4.4. Genotype and Histological Confirmation of Recording Sites

At the end of the experiments, tails of the P301S mice were snipped and collected to confirm the genotype of animals using the PCR with flanking primers. To confirm immunohistochemically the stimulation and recording sites, electrical lesioning was used to determine whether the coordinates were on the SC-CA1 pathway. Animals in which the results of the two tests varied, were disqualified.

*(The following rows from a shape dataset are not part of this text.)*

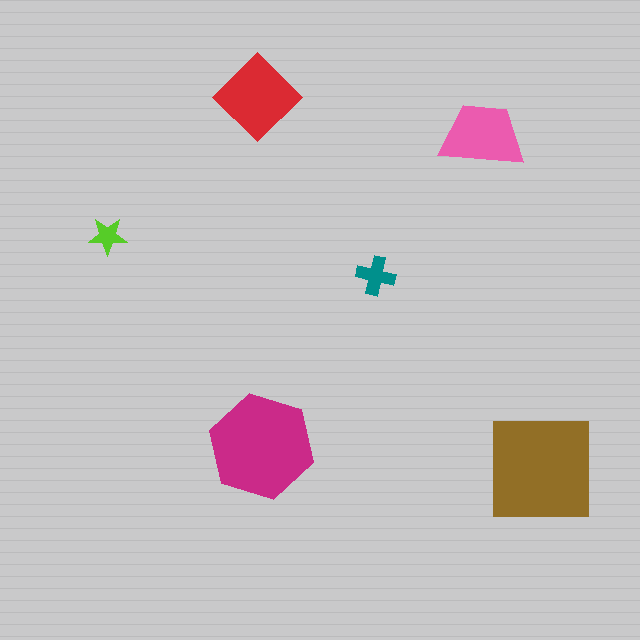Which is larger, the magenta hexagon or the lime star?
The magenta hexagon.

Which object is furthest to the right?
The brown square is rightmost.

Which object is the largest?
The brown square.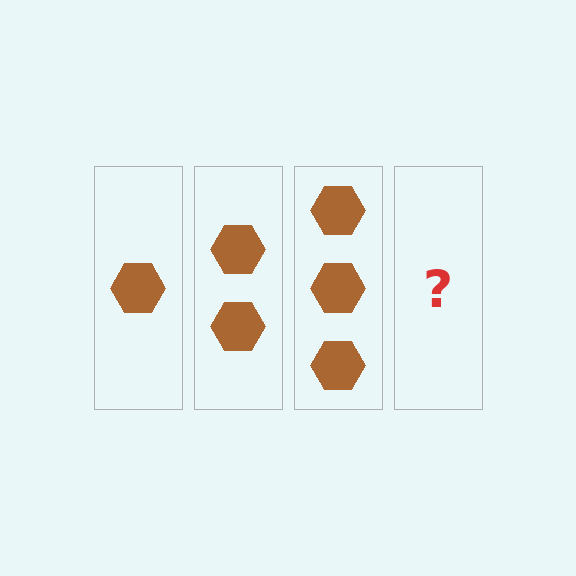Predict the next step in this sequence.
The next step is 4 hexagons.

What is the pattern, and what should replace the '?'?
The pattern is that each step adds one more hexagon. The '?' should be 4 hexagons.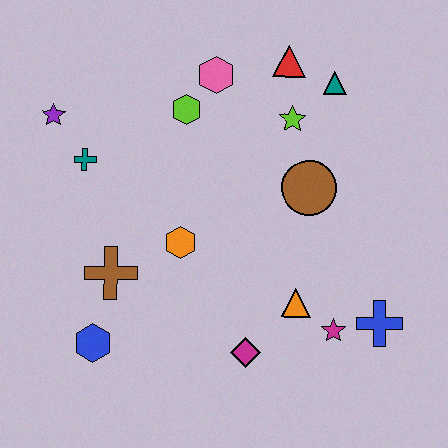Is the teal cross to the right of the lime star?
No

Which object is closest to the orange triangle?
The magenta star is closest to the orange triangle.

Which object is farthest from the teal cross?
The blue cross is farthest from the teal cross.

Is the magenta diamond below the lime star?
Yes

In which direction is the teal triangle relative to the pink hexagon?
The teal triangle is to the right of the pink hexagon.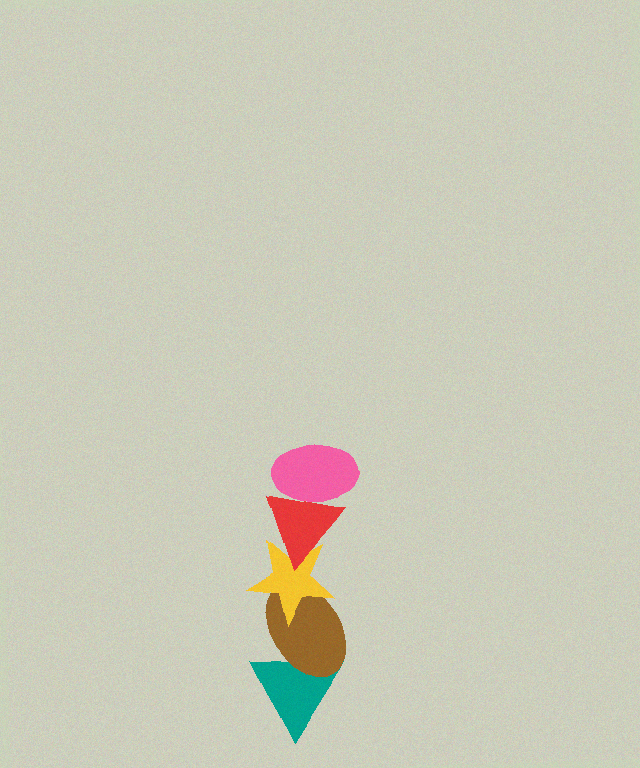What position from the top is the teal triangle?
The teal triangle is 5th from the top.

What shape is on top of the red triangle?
The pink ellipse is on top of the red triangle.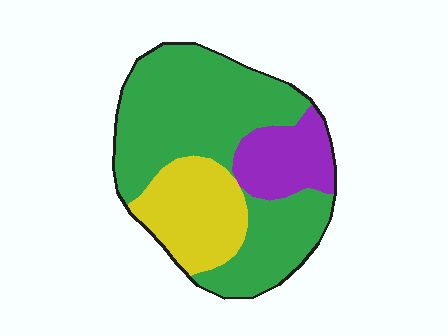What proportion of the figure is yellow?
Yellow takes up between a sixth and a third of the figure.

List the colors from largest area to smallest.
From largest to smallest: green, yellow, purple.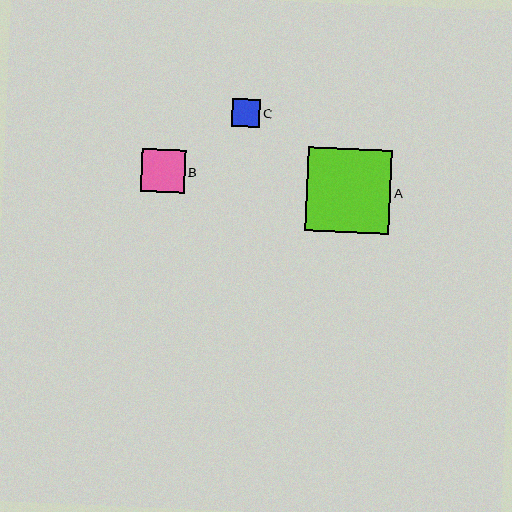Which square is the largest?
Square A is the largest with a size of approximately 84 pixels.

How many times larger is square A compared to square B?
Square A is approximately 1.9 times the size of square B.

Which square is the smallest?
Square C is the smallest with a size of approximately 28 pixels.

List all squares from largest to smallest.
From largest to smallest: A, B, C.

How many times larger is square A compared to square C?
Square A is approximately 3.0 times the size of square C.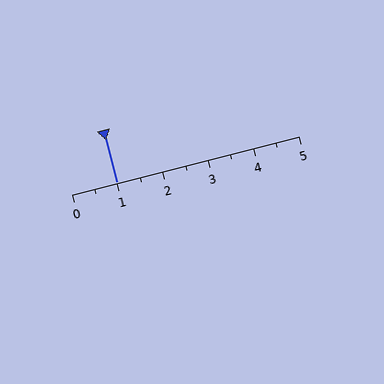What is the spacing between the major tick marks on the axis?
The major ticks are spaced 1 apart.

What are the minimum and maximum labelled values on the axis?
The axis runs from 0 to 5.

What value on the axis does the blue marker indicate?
The marker indicates approximately 1.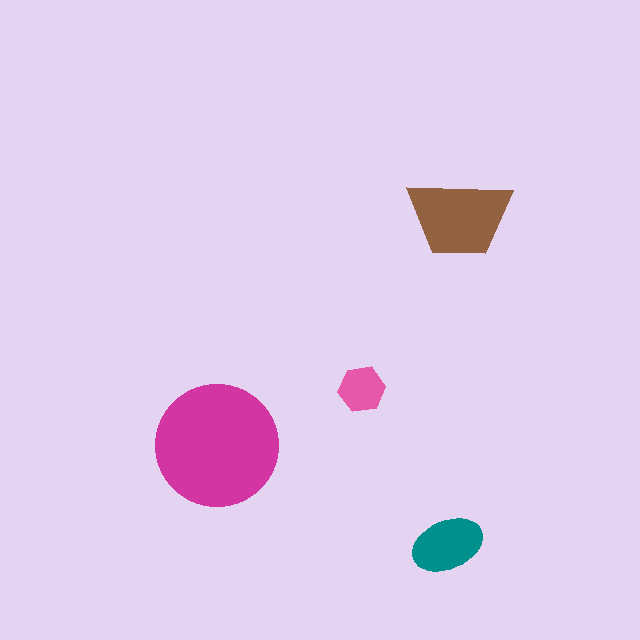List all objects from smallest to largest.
The pink hexagon, the teal ellipse, the brown trapezoid, the magenta circle.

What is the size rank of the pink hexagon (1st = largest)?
4th.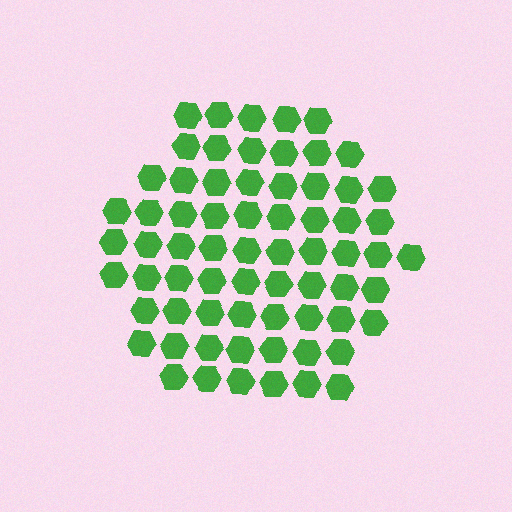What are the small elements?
The small elements are hexagons.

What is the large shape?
The large shape is a hexagon.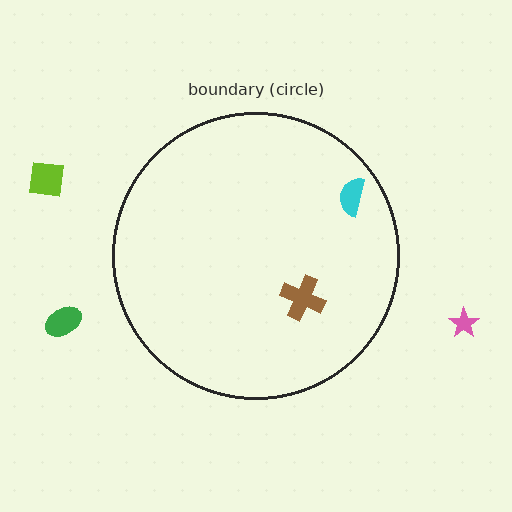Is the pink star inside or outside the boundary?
Outside.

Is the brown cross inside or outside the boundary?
Inside.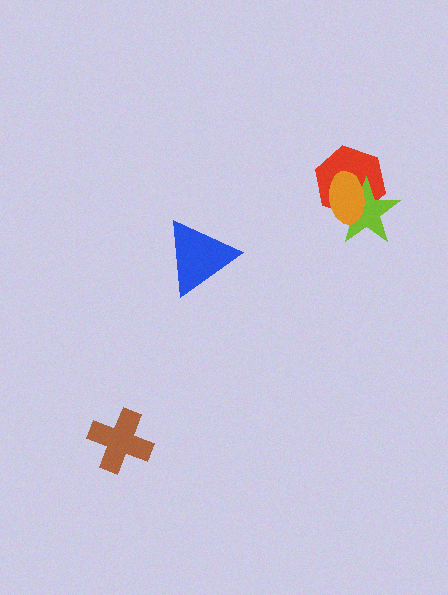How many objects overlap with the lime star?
2 objects overlap with the lime star.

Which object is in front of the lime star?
The orange ellipse is in front of the lime star.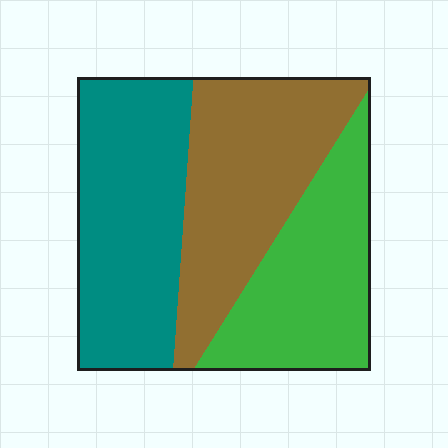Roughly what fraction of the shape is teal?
Teal takes up about three eighths (3/8) of the shape.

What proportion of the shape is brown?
Brown covers about 35% of the shape.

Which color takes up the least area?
Green, at roughly 30%.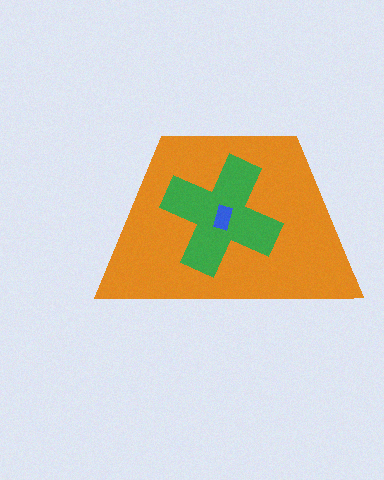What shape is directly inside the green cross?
The blue rectangle.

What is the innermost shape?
The blue rectangle.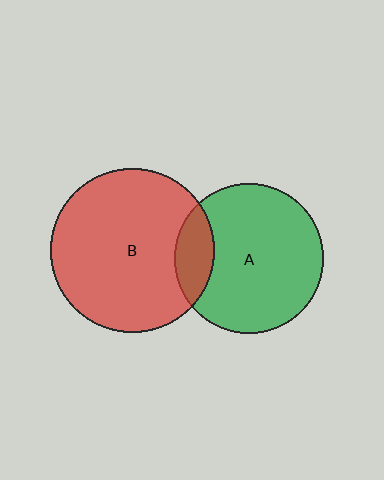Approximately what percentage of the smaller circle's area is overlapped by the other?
Approximately 15%.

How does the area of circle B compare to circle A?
Approximately 1.2 times.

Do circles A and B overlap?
Yes.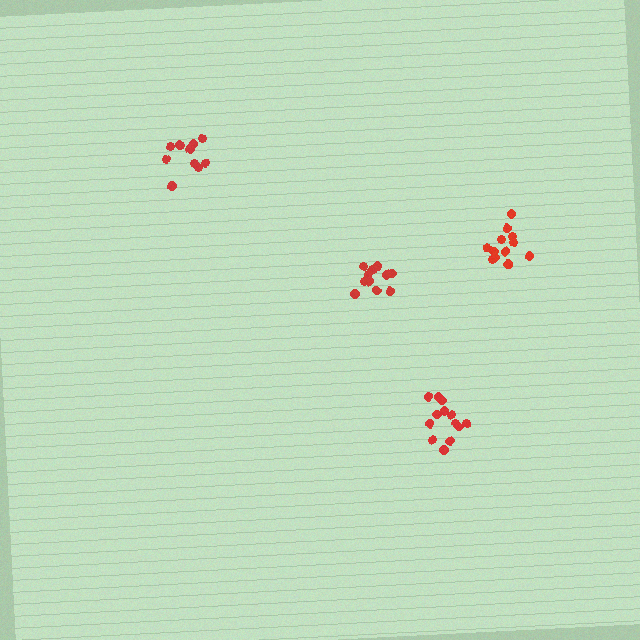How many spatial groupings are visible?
There are 4 spatial groupings.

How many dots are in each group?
Group 1: 12 dots, Group 2: 12 dots, Group 3: 13 dots, Group 4: 12 dots (49 total).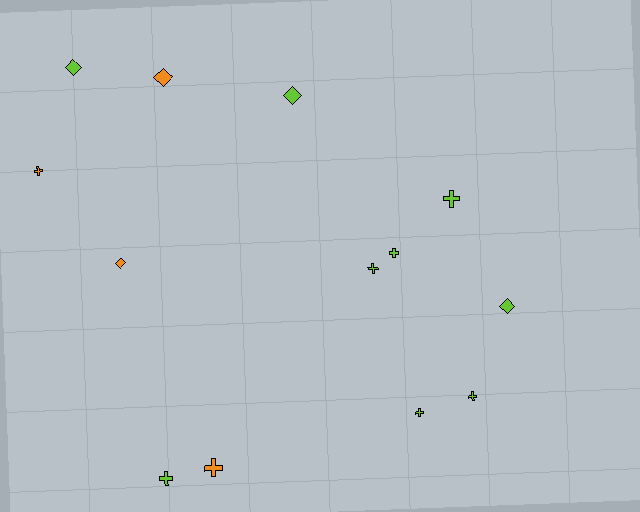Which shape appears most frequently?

4.5. Pharmacological Validation

MK-801 (Sigma Aldrich) was used as a pharmacological reference of reliable LTP induction. Vehicle or MK-801 (0.64 mg/kg) was administered intraperitoneally 30 min prior to tetanization in a volume of 1 mL/100 g body weight.

4.6. Data Analysis

Result for described LFP metrics and for groups of P301S and WT animals are presented as mean values with 95% confidence intervals (CI). The between-group difference in means was assessed using a two-sample t-test and any significance is indicated by asterisks on box plots (* p-value < 0.05, ** p-value < 0.01, *** p-value < 0.001). All LTP data were expressed as a percentage of change from baseline and were presented as means ± SEM %. The slope of the fEPSP was calculated from the least square linear fit performed on the 80% interval between the artifact end and the negative peak. fEPSP slopes were obtained every 2.5 min as an average of five responses at 0.033 Hz. Repeated measures analysis of variance (ANOVA) followed by a post-hoc test (Dunnett’s test) were used to correct for multiple comparisons. The difference in means between groups was considered significant if the p-value was below 0.05.

5. Conclusions

Overall, our study demonstrates over long-term recording conditions a reduction in gamma oscillations associated with impairments in the strength of PAC at the OB network that was not age dependent. The selective development of electrophysiological changes in P301S mice highlights the specific vulnerability of neuronal networks to tau pathology and associated disruptions in neuronal communication. Further research should determine whether those early deficits in OB network oscillations and FC are possible mechanisms that potentially promote the emergence of hippocampal synaptic impairments in the progression of tauopathy.

Acknowledgments

We wish to thank Michael Rowan and Igor Klyubin (Trinity College Dublin) for helpful technical advices.

Author Contributions

Conceptualization and supervision, A.A., methodology, A.A., D.R.-M., R.B., and S.E., formal analysis, A.A. and D.R.-M., writing—original draft preparation, A.A., writing—review and editing, A.A., N.V.M. and W.H.D. All authors have read and agreed to the published version of the manuscript.

Funding

This research received no external funding.

Conflicts of Interest

The authors declare no conflict of interest.